One did not become a good neurosurgeon by dwelling for very long on one’s mistakes. The appropriate thing, and the instinctive thing for Rowan, was to assess the error for what it was, consider how to avoid it in the future, and then to go on from there.
And so she took stock of her aloneness, her sadness, the revelation of her own need, which had caused her to fall into Michael’s arms, and she took stock also of the fact that Michael had enjoyed comforting her, that it had drawn the two of them together, deeply coloring their new relationship in a wholly unforeseen way.
Then she moved on to thinking about him.
Rowan had never loved a man of Michael’s age; she had never imagined the degree of selflessness and simplicity which was evident in Michael’s most spontaneous words or gestures. She had been unprepared for and quite enthralled by Michael’s mellowness of soul. As for his lovemaking, well, it was damn near perfect. He liked it rough and tumble the way she did; rather like a rape from both sides, it seemed to her. She wished they could do it again right now.
And for Rowan, who had so long kept her spiritual hungers and her physical hungers completely separated, satisfying the first through medicine and the second through near anonymous bed partners, the sudden convergence of the two in one good-hearted, intelligent, irresistibly huggable and charmingly cheerful and handsome figure with a captivating combination of mysterious psychological and psychic problems was just about more than she could handle. She shook her head, laughing softly to herself, then sipping her coffee. “Dickens and Vivaldi,” she whispered aloud. “Oh, Michael, please come back to me. Come back soon.” This was a gift from the sea, this man.

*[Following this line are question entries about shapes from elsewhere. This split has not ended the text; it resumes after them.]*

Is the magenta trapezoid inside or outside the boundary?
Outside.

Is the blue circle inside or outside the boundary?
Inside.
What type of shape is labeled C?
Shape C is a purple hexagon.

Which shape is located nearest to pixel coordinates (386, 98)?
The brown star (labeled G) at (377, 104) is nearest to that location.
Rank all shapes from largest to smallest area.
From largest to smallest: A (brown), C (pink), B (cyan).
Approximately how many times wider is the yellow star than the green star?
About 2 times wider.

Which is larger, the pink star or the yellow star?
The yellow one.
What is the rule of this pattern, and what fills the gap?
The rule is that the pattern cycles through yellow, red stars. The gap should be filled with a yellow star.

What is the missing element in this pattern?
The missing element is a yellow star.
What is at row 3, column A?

But what the hell was going to happen to him, even if he did come back right away? This idée fixe about the visions and the house and the purpose was destroying him. And furthermore, she had the distinct feeling that he wasn’t going to come back.

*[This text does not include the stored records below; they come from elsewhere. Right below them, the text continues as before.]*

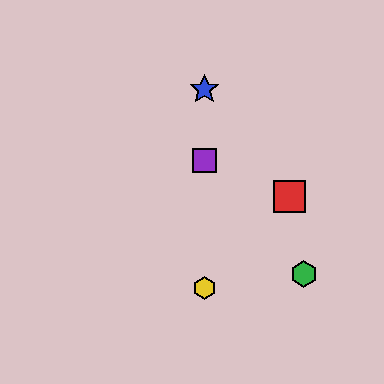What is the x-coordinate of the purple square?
The purple square is at x≈204.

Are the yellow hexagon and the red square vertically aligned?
No, the yellow hexagon is at x≈204 and the red square is at x≈289.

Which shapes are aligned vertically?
The blue star, the yellow hexagon, the purple square are aligned vertically.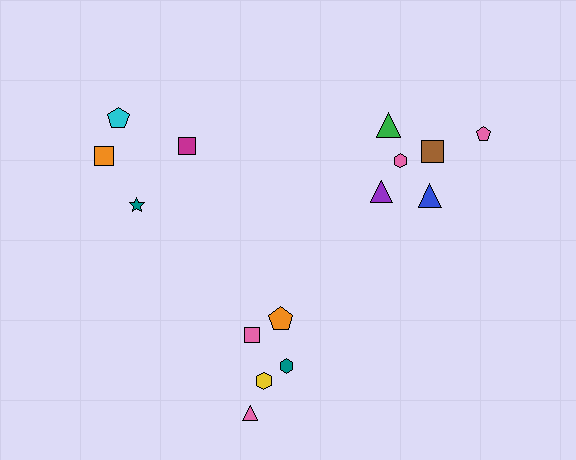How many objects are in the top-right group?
There are 6 objects.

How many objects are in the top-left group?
There are 4 objects.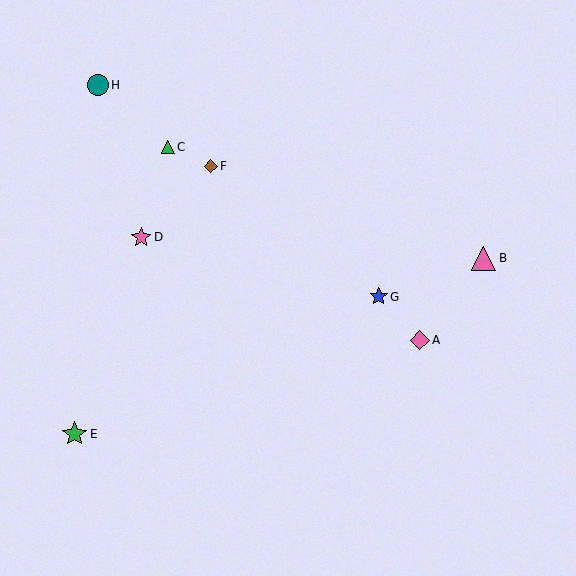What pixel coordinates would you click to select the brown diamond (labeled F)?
Click at (211, 166) to select the brown diamond F.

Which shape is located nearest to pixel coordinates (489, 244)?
The pink triangle (labeled B) at (484, 258) is nearest to that location.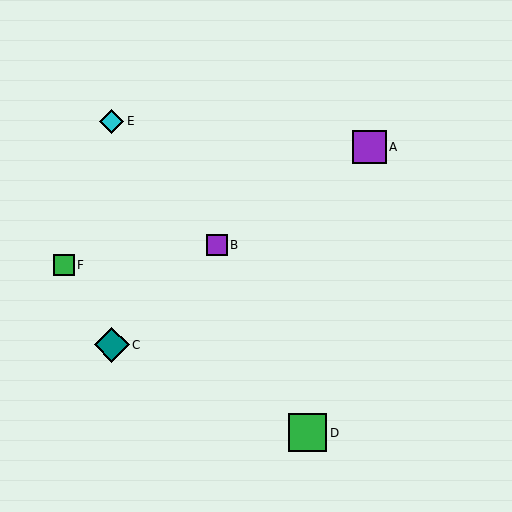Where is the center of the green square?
The center of the green square is at (64, 265).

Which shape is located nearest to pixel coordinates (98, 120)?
The cyan diamond (labeled E) at (112, 121) is nearest to that location.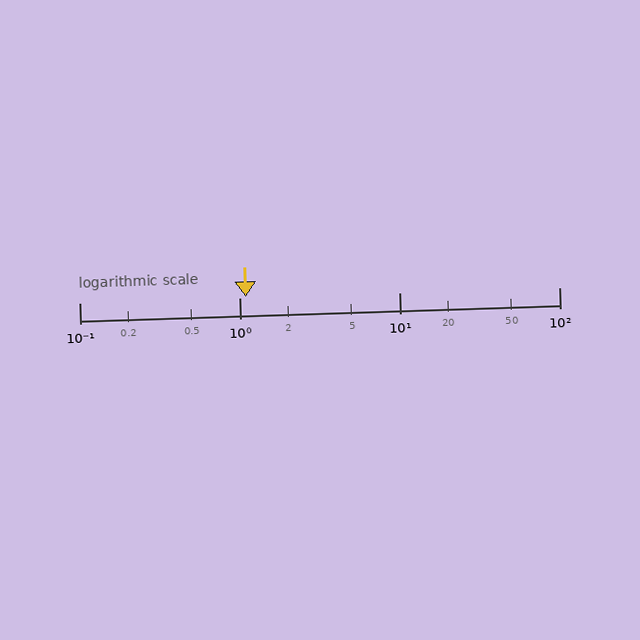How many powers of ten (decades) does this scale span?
The scale spans 3 decades, from 0.1 to 100.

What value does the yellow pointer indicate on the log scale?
The pointer indicates approximately 1.1.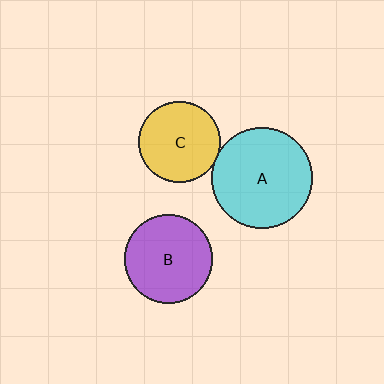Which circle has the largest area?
Circle A (cyan).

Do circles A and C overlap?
Yes.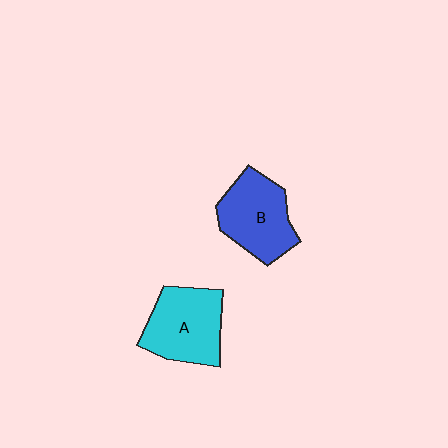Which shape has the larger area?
Shape A (cyan).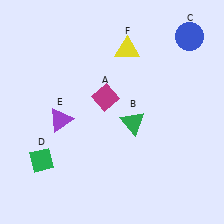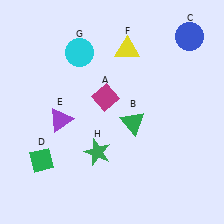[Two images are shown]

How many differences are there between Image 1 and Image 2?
There are 2 differences between the two images.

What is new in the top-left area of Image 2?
A cyan circle (G) was added in the top-left area of Image 2.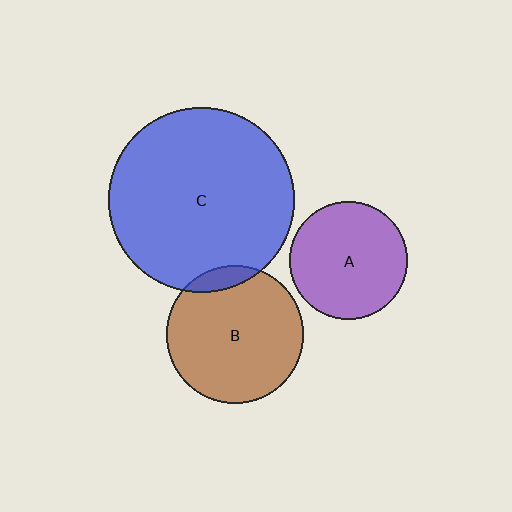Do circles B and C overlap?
Yes.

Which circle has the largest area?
Circle C (blue).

There wasn’t any doubt in her mind, as she sat half dreaming in the clear afternoon sun, that Michael was drunk by now and that he would get drunker before he ever reached his mysterious house. It would have been a lot better for him if she had gone with him, to look after him and to try to steady him through the shocks of this trip.

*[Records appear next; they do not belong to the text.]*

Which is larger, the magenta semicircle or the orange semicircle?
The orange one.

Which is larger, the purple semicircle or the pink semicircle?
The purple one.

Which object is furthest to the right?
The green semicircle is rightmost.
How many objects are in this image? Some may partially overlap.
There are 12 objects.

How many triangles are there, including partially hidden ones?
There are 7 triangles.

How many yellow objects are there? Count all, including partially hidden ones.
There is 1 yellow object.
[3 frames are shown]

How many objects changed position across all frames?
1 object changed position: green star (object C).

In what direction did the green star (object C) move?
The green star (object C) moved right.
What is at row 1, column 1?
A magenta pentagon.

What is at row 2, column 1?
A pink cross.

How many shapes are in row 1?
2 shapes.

In fact, it occurred to her now that she had abandoned Michael twice-once when she had given him up too soon and too easily to the Coast Guard; and this morning, when she had let him go on to New Orleans alone.
Of course no one would have expected her to go with him to New Orleans. But then nobody knew what she felt for Michael, or what Michael had felt for her.
As for the nature of Michael’s visions, and she thought about these at length, she had no conclusive opinion except that they could not be attributed to a physiological cause. And again, their particularity-their eccentricity-startled her and frightened her somewhat. And there persisted in her a sense of Michael’s dangerous innocence, his naivete, which seemed to her to be connected to his attitudes about evil. He understood good better than he did evil.
Yet why, when they’d been driving over from San Francisco, did he ask her that curious question: had she been trying to throw him some sort of warning?